Parfaitement ! Et ne criez pas trop vite aux procédés “inadmissibles entre camarades” de ma polémique ! Je ne songe pas à suspecter la pureté de vos intentions ; j’ai déjà dit que l’on pouvait aussi devenir démagogue uniquement par ingénuité politique. Mais j’ai montré que vous étiez descendus jusqu’à la démagogie. Et je ne me lasserai jamais de répéter que les démagogues sont les pires ennemis de la classe ouvrière. Les pires, précisément, parce qu’ils attisent les mauvais instincts de la foule, et qu’il est impossible aux ouvriers non développés de reconnaître ces ennemis, qui se présentent, et parfois sincèrement, comme leurs amis. Les pires, parce que, dans cette période de dispersion et de flottements où notre mouvement se cherche encore, rien n’est plus facile que d’entraîner démagogiquement la foule, que seules les épreuves les plus amères pourront ensuite convaincre de son erreur. Voilà pourquoi le mot d’ordre de l’heure pour les social-démocrates russes doit être la lutte résolue contre la Svoboda tombant dans la démagogie, et contre le Rabotchéïé Diélo, qui, lui aussi, tombe dans la démagogie (nous reviendrons encore là-dessus [5]).

“Il est plus facile de se saisir d’une dizaine de têtes intelligentes que d’une centaine d’imbéciles.” Cette magnifique vérité (qui nous vaudra toujours les applaudissements de la centaine d’imbéciles) parait évidente uniquement parce que, dans votre raisonnement, vous avez sauté d’une question à l’autre. Vous avez commencé et vous continuez à parler de l’arrestation du “comité”, de “l’organisation”, et maintenant vous sautez à une autre question, à l’arrachement des “racines” du mouvement “en profondeur”. Certes, notre mouvement est insaisissable parce qu’il a des centaines et des centaines de milliers de racines en profondeur ; mais la question n’est point là. Même maintenant, malgré tout notre primitivisme, il est impossible de “se saisir” de nous, de nos “racines en profondeur” ; et pourtant nous avons à déplorer et ne pouvons pas ne pas déplorer des arrestations d’“organisations”, qui empêchent toute continuité dans le mouvement. Or, si vous posez la question de la mainmise sur les organisations et que vous vous en teniez à cette question, je vous dirai qu’il est beaucoup plus difficile de se saisir d’une dizaine de têtes intelligentes que d’une centaine d’imbéciles. Et je soutiendrai cette thèse quoi que vous fassiez pour exciter la foule contre mon “antidémocratisme”, etc. Par “têtes intelligentes”, en matière d’organisation, il faut entendre uniquement, comme je l’ai indiqué maintes fois, les révolutionnaires professionnels, étudiants ou ouvriers d’origine, peu importe. Or, j’affirme :

qu’il ne saurait y avoir de mouvement révolutionnaire solide sans une organisation de dirigeants stable et qui assure la continuité du travail.

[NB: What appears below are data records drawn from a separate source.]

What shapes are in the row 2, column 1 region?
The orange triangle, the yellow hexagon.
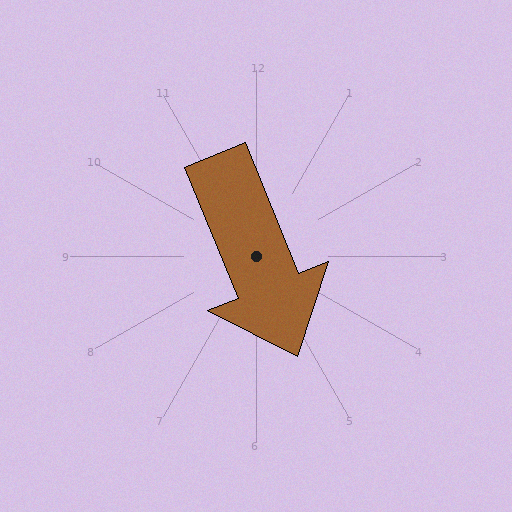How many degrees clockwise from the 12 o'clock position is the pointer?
Approximately 158 degrees.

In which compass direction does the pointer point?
South.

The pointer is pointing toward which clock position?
Roughly 5 o'clock.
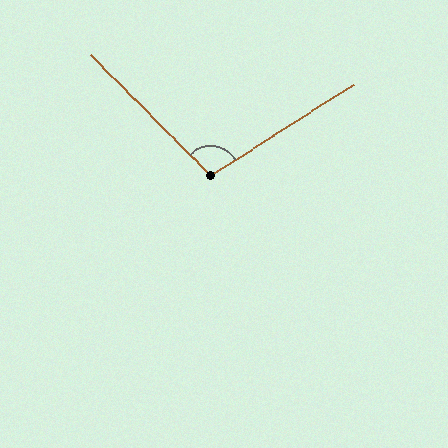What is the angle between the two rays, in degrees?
Approximately 102 degrees.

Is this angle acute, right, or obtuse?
It is obtuse.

que plus nombreuse est la masse entraînée spontanément dans la lutte, formant la base du mouvement et y participant et plus impérieuse est la nécessité d’avoir une telle organisation, plus cette organisation doit être solide (sinon, il sera plus facile aux démagogues d’entraîner les couches arriérées de la masse) ;

qu’ une telle organisation doit se composer principalement d’hommes ayant pour profession l’activité révolutionnaire ;

que, dans un pays autocratique, plus nous restreindrons l’effectif de cette organisation au point de n’y accepter que des révolutionnaires professionnels ayant fait l’apprentissage de la lutte contre la police politique, plus il sera difficile de “se saisir” d’une telle organisation ;

d’autant plus nombreux seront les ouvriers et les éléments des autres classes sociales qui pourront participer au mouvement et y militer de façon active.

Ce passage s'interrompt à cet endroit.